Oleh: Junari, S.I.Kom
Negeri ini dikelilingi oleh kekayaan yang melimpah. Memiliki kekayaan alam yang luas, tanah yang subur serta pantai yang terbentang dari Sabang sampai Merauke. Sejatinya kekayaan alam ini membuat negeri ini sejahtera. Namun hal ini sangat disayangkan, bagaimana tidak kekayaan yang melimpah ruah tidak memberikan keuntungan bagi pribumi, malah hutang menumpuk dan meningkat. Rakyat diibaratkan ayam mati di lumbung padi.
Kementerian Keuangan mencatat posisi utang pemerintah sampai dengan akhir Desember 2022 mencapai Rp 7.733,99 triliun dengan rasio utang terhadap PDB sebesar 39,57% (cnbcindonesia.com, 18-01-2023).
Ekonom senior Institute for Development of Economics and Finance (Indef) Didik J Rachbini mengungkapkan, utang pemerintah terus menerus meningkat sejak 2014 utang pemerintah tercatat Rp 2.608,78 triliun dan di November 2022 mencapai Rp 7.554,25 triliun. Karena buruknya sistem politik di Indonesia, sehingga perencanaan keuangan negara menjadi sangat buruk. "Ekonomi dan politik sebetulnya tidak bisa dipisahkan, yang jadi masalah adalah adanya kemunduran pada dunia politik di Indonesia, terlalu banyak kongkalikong yang membuat fungsi check and balance di DPR menjadi sangat lemah, perkembangan utang pemerintah meningkat akhirnya kondisi politik merusak demokrasi," tegas Didik (harianSIB.com, 06-01-2023).
"Terkait utang Indonesia yang semakin besar, maka ini bisa merupakan salah satu kriteria kegagalan pemerintah mengelola negara, sehingga hutang makin tak terbendung. Dengan banyaknya hutang luar negeri maka ini membuat wibawa negara makin turun di dunia internasional "ujar Direktur Pusat Riset Politik, Hukum dan Kebijakan Indonesia (PRPHKI), Saiful Anam (Republikmerdeka, 20-01-2023).

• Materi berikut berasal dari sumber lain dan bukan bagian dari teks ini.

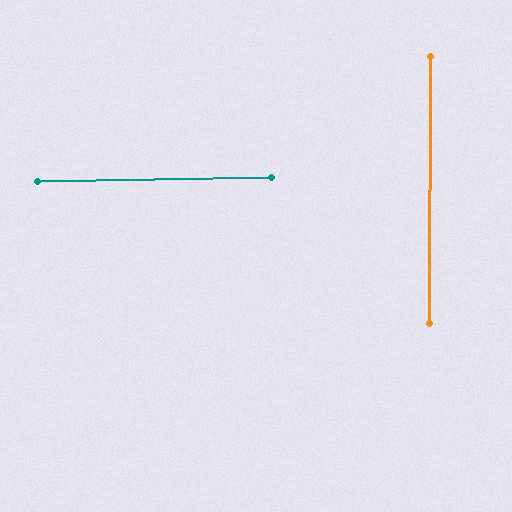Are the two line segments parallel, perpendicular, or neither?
Perpendicular — they meet at approximately 89°.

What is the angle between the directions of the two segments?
Approximately 89 degrees.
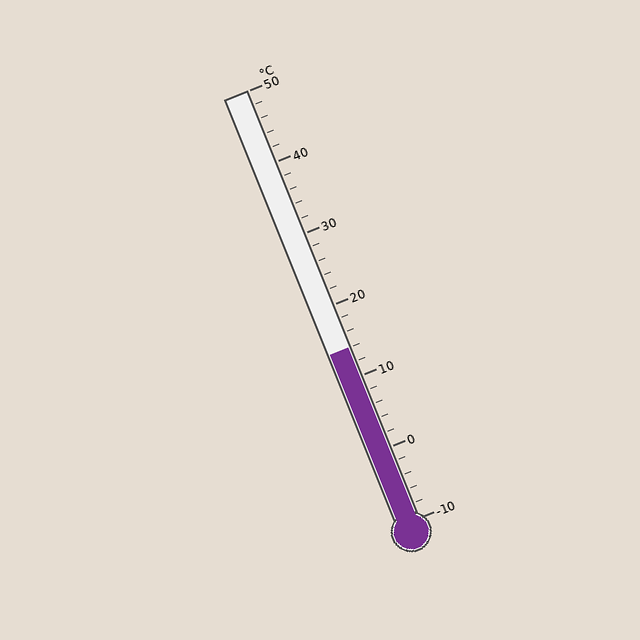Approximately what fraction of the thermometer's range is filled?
The thermometer is filled to approximately 40% of its range.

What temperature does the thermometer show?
The thermometer shows approximately 14°C.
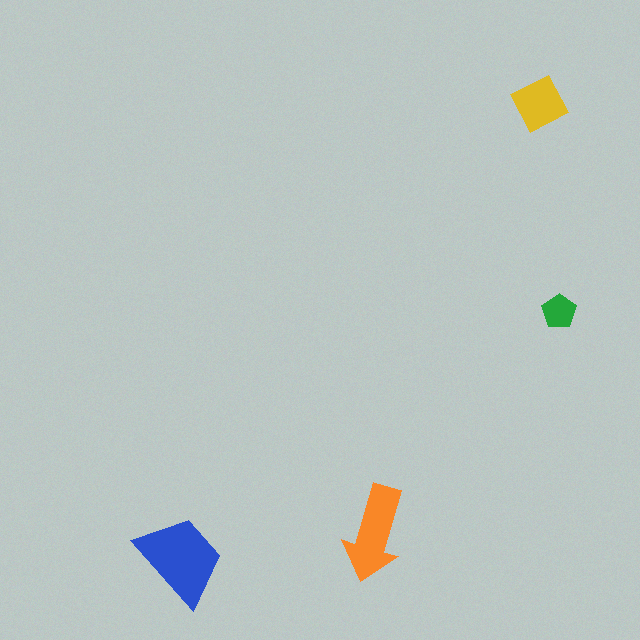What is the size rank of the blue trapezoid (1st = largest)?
1st.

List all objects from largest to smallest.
The blue trapezoid, the orange arrow, the yellow square, the green pentagon.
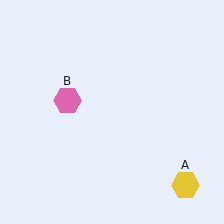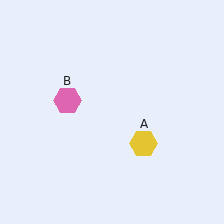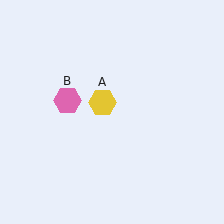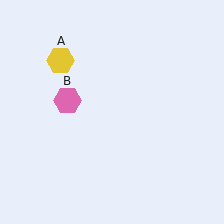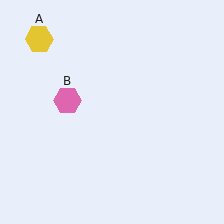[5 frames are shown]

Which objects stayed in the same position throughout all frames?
Pink hexagon (object B) remained stationary.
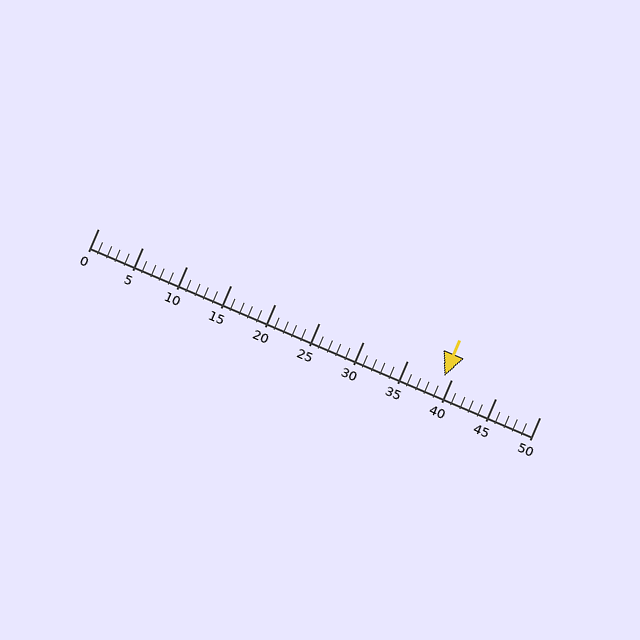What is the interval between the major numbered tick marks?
The major tick marks are spaced 5 units apart.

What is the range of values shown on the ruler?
The ruler shows values from 0 to 50.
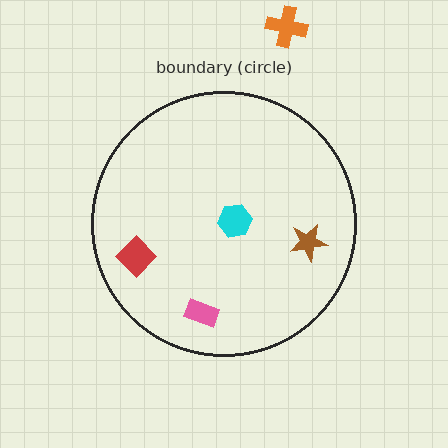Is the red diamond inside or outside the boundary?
Inside.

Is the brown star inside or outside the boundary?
Inside.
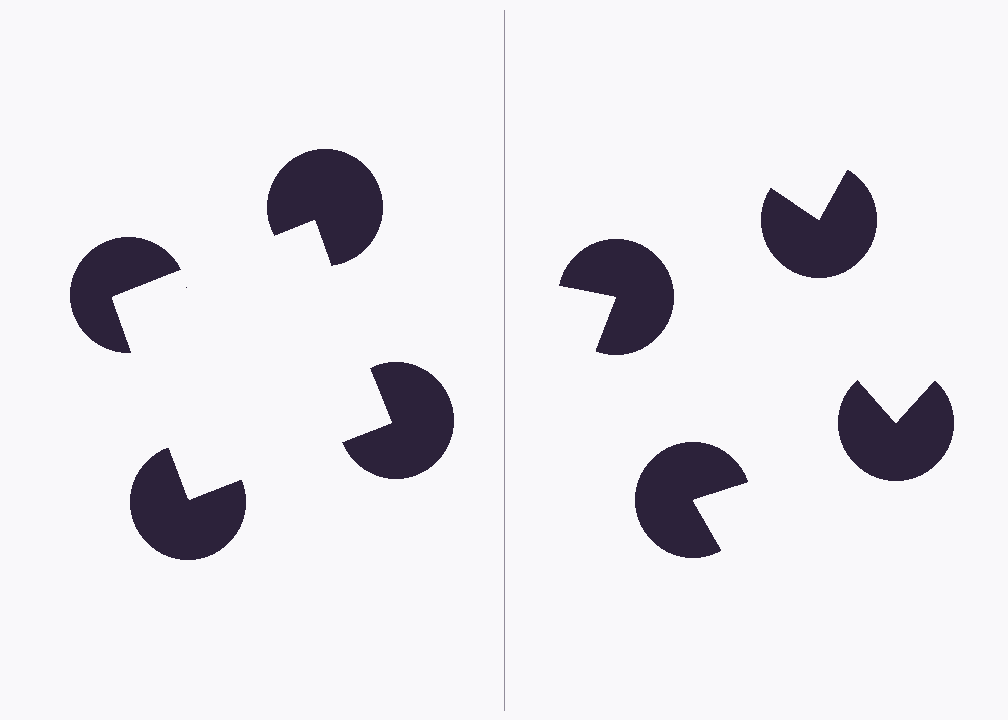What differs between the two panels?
The pac-man discs are positioned identically on both sides; only the wedge orientations differ. On the left they align to a square; on the right they are misaligned.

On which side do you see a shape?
An illusory square appears on the left side. On the right side the wedge cuts are rotated, so no coherent shape forms.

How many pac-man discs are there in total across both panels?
8 — 4 on each side.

Oleh karena itu, tidak menutup kemungkinan hutang akan terus meningkat di setiap tahun. Bahkan pergantian seorang pemimpin dalam sistem ini tidak merubah angka peningkatan hutang. Melainkan makin bertambah dan tidak terbendung. Padahal hutang dapat menjadikan negara bunuh diri secara politik karena kedaulatannya bisa tergadai.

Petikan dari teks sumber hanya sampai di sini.